Но радость её сильно поблекла, когда стало ясно, что барону от неё нужно только одно ― наследник.
Увы! поздно, слишком поздно появилась она в жизни супруга! Его немощь оказалась сильней желания стать отцом. Только сам он никак не желал этого признавать.
Но… на всё воля Божья! Если бы Господу было угодно, он давно послал бы им ребёночка…
«Неужели он, наконец, смирился?» ― с робкой надеждой гадала Анриетта, проведя вторую ночь в одиночестве.
Прошло ещё несколько дней.
Супруг ни разу больше не нарушил уединения своей молодой жены и, что самое удивительное, как будто, и в самом деле, успокоился.
Чтобы не дать увянуть хрупкому ростку согласия и покоя, неожиданно проросшему в их доме, Анриетта всячески старалась угодить мужу. Ей не приходилось даже делать над собой усилие, чтобы выглядеть радушной. Улыбка снова вернулась на её лицо.
Челядь тоже вздохнула с облегчением: тучи, как будто, рассеялись.
Как оказалось, радость была преждевременной…
…Не прошло и недели, как поместье вновь погрузилось в трясину страха.
В один из вечеров, когда супруги уже заканчивали ужинать, в конюшне вспыхнул пожар.
Неприятность, как выяснилось позже, случилась из-за недосмотра молодого конюха, который заигрался где-то в закутке с одной из служанок.
Пожар быстро потушили. К счастью, огонь не успел причинить сколько-нибудь значительного ущерба: сгорело лишь несколько охапок соломы, да немного обгорели брусья, отгораживающие пустующее стойло. Лошади, хоть и были напуганы, но не пострадали.

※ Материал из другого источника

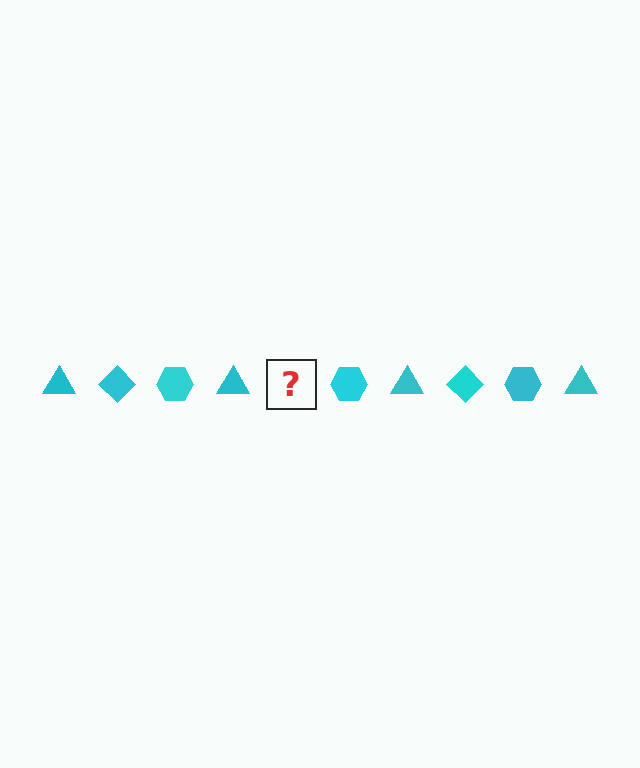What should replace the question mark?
The question mark should be replaced with a cyan diamond.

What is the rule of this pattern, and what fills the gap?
The rule is that the pattern cycles through triangle, diamond, hexagon shapes in cyan. The gap should be filled with a cyan diamond.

Но барона, казавшегося в последнее время таким благодушным, это происшествие вывело из себя. Он велел тут же на месте пороть виновного, изъявив желание лично присутствовать при экзекуции.
Все чаяния молодой баронессы на покой в доме рухнули в одночасье, заставив остро ощутить собственную беспомощность.
Убедившись, что пожар благополучно погашен, Анриетта поспешила покинуть конюшню. Она так и не смогла привыкнуть к свисту плётки и воплям наказуемых. Но, зная по опыту, что в такие моменты просить мужа о снисхождении ― напрасная трата сил, ушла к себе и наглухо затворила ставни, чтобы хоть немного приглушить крики истязаемого.
Только спокойней на душе от этого не стало. Анриетта то сидела, будто окаменев, то металась по комнате. Она старалась гнать от себя мысли о том, что сейчас происходит там, в дальнем конце двора. Но жестокая сцена неотвязно стояла перед глазами.
Но вот что встревожило её больше всего: супруг не выглядел таким уж разгневанным, как можно было ожидать. Более того, Анриетта готова была поклясться, что его лицо выражало какое-то нездоровое удовлетворение, когда он узнал о пожаре. Как будто только и ждал или искал повод, чтоб на ком-то сорваться.
Страдания других, похоже, и впрямь, доставляют ему наслаждение…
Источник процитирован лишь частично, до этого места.